Brainvita

Also known as peg solitaire is a classic single player puzzle.

About :

Little bit about the game. Check out the wikipedia page for more information.

Board :

This repository considers the english version of the game. The english version has 33 holes on the board shaped in the form of a cross. All the holes on the board are filled up with balls/pegs(referred to as balls henceforth) at the start except for the one at the very centre.

Rules :

A move in this game is when a ball jumps over a ball to land on an empty space. The ball can only move in either of the 4 directions, top, bottom, left and right. The ball that the original ball jumps over is then removed from the board.

Objective :

The objective here is to get rid of all the balls on the board except the last one by having a ball jump over it. The game ends when no further move is possible. If only 1 of the 32 balls remain on the board the game is said to be solved. It is easy to see that the solution is also the longest game that can be possibly played with 31 moves.

Reinforcement Learning :

“Are neural networks really necessary here? is a seriously under asked question.” - Some article I read online.

I would not blame someone asking the same question about reinforcement learning here. With that said, the main objective of this exercise is to use RL to navigate possible board states and find a solution without any form of tree search or look ahead.

Approach :

Maintain a classic table of states and action. Fill in the Q value for each state-action pair as we explore the state space. Once solved the action corresponding to max value in a given state will be action to take for the solution.

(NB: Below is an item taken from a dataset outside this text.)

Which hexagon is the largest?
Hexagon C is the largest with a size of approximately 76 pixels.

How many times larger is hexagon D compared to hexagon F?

Optimistic Initialization :

A technique to ensure exploration till we find the solution. Here the state space is initialized with a value higher than the total reward obtained in all other failure cases.

Code:

In there repo there is an python file corresponding to the environment, and a notebook for the agent.

Environment

Then environment maintains the board, which is a 7x7 matrix, and allows only valid moves on the board. The episode is complete when there are no moves possible. It is also possible to sample a valid move for a given state from the environment.

Agent

The agent in the notebook is a very simple one, every unique state encountered is assigned action-values for all the possible actions. The agent used optimistic initialization to explore its way to the solution. To reduce the size of the problem rotational symmetry and and mirror images of known states are not recognized as new states, instead the state of the board is changed to match that of a equivalent known state.

Conclusion

This is a fun little puzzle. This is in no way intended to be the ‘correct’ solution or approach to the problem. Feel free to play around and come up with alternate ideas.